On 8/23/19 1:10 PM, Neal Gompa wrote:
On Fri, Aug 23, 2019 at 3:48 PM Justin Forbes jmforbes@linuxtx.org wrote:
On Fri, Aug 23, 2019 at 2:17 PM Adam Williamson adamwill@fedoraproject.org wrote:
Hey folks!
So, there was recently a Thing where btrfs installs were broken, and this got accepted as a release blocker:
https://bugzilla.redhat.com/show_bug.cgi?id=1733388
The bug was fixed, so that's fine, but along the way, Laura said this:
"I'm strongly against anything with btrfs being a blocker. If that's in the criteria I think we should see about removing btrfs simply because we don't have the resources to actually deal with btrfs besides reporting bugs upstream."
and Justin followed up with:
"Agreed, btrfs has been a gamble pretty much always. See previous discussion around proposals to make btrfs default. Ext4 and xfs should be the only release blocking."
So, that's the whole kernel team 'strongly against' blocking on btrfs. Which means we should talk about not doing that any more!
This is a bit complicated, though, because of how the Final criteria are phrased. Basic does not include btrfs at all, and Beta includes a laundry list we can just remove btrfs from:
"When using both the installer-native and the blivet-gui-based custom partitioning flow, the installer must be able to:
- Correctly interpret, and modify as described below, any disk with a
valid ms-dos or gpt disk label and partition table containing ext4 partitions, LVM and/or btrfs volumes, and/or software RAID arrays at RAID levels 0, 1 and 5 containing ext4 partitions
- Create mount points backed by ext4 partitions, LVM volumes or btrfs
volumes, or software RAID arrays at RAID levels 0, 1 and 5 containing ext4 partitions ..."
so those two are easy. However, the Final criterion is not laundry list-style. The relevant Final criterion is this:
"The installer must be able to create and install to any workable partition layout using any file system and/or container format combination offered in a default installer configuration."
with a somewhat apologetic explanatory footnote:
"Wait, what? Yeah, we know. This is a huge catch-all criterion and it's subject to a lot of on-the-fly interpretation. Broadly what it's 'meant to mean' is that you should be able to do anything sane that the Installation Destination spoke attempts to let you do, without the installer exploding or failing. We are trying to write more specific criteria covering this area, but it's not easy. Patches welcome, as the kids say..."
so as the footnote says, the rule is basically "if the installer lets you do it, it ought to work". It seems a bit awkward to craft an exception for btrfs from that. I mean, technically it's easy:
"The installer must be able to create and install to any workable partition layout using any file system and/or container format combination offered in a default installer configuration, except btrfs."
but that's odd. Why is btrfs, alone, an exception? It kinda goes against the fundamental idea of the criterion: that we stand behind everything the UI offers.

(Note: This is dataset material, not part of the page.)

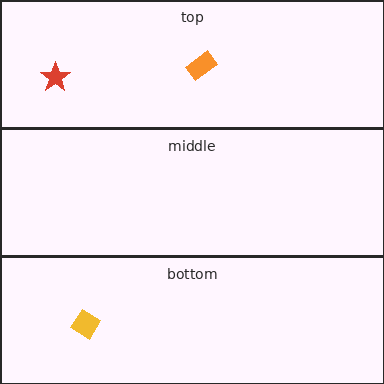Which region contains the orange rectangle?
The top region.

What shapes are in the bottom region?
The yellow diamond.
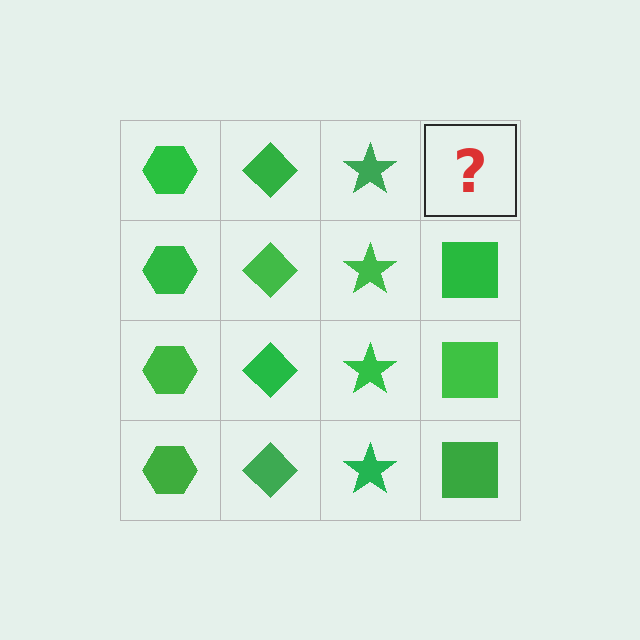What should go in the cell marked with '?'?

All of this, the criteria, and the UI support for btrfs are from the many years old proposal to make btrfs the default filesystem. In the beginning, it was not ready, but did show promise. This proposal came up for several releases in a row, and at the end of it, even the upstream developers recommended against it. At this point, it is safe to say that btrfs will not be the default. Since that time, things have not gotten better. Yes, there is active btrfs development upstream. It is fairly narrowly focused, and not something we can rely upon for a supported default among the Fedora use cases.

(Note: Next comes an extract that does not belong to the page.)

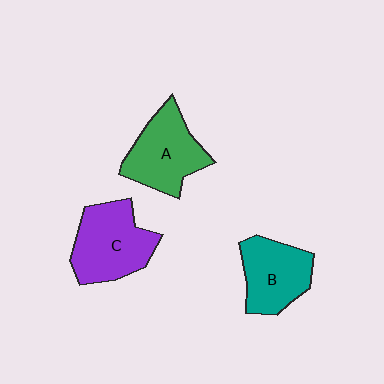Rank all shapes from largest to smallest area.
From largest to smallest: C (purple), A (green), B (teal).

Getting btrfs in Fedora to be in a state where it *could* be the default is something I am working towards. However, it is *very* hard when people keep shutting down discussions that I try to have about enablement related to it. The situation with btrfs today is many orders of magnitude better than before, and yet I've mostly been improving Btrfs support in Fedora in tiny ways because the bigger things to do (improving kickstart, Anaconda, etc.) are impossible due to how difficult it is to contribute to those projects.
The *only* remaining "major" issue in Btrfs itself is the RAID 5/6 feature, which does not provide write hole protection without additional work (similar to mdraid). There was some work last year by David Sterba to rework the the RAID code for the SUSE Hackweek 17, but it has not been completed yet. Some work was done again to try to land this for the 5.3 cycle, but some last minute issues got that postponed. It's definitely on the radar to fix, though.
I've been watching and using Btrfs since May of 2015, and the development has drastically improved. I know for a fact no one has asked the upstream developers in at least the last two years, because I've gotten "cautionary" recommendations that it'd be okay to do so since early last year, and last week I've gotten much more enthusiastic responses when I met some of the Facebook folks (like David, who I've CC'd to this email).
The question I have is what things do we need to target to make Btrfs better for Fedora? I've already got some work done for boot to snapshot support, and I'm looking at how to adapt that for the BLS work being done today.
We need a person to respond to bug reports and deal with them in a timely fashion.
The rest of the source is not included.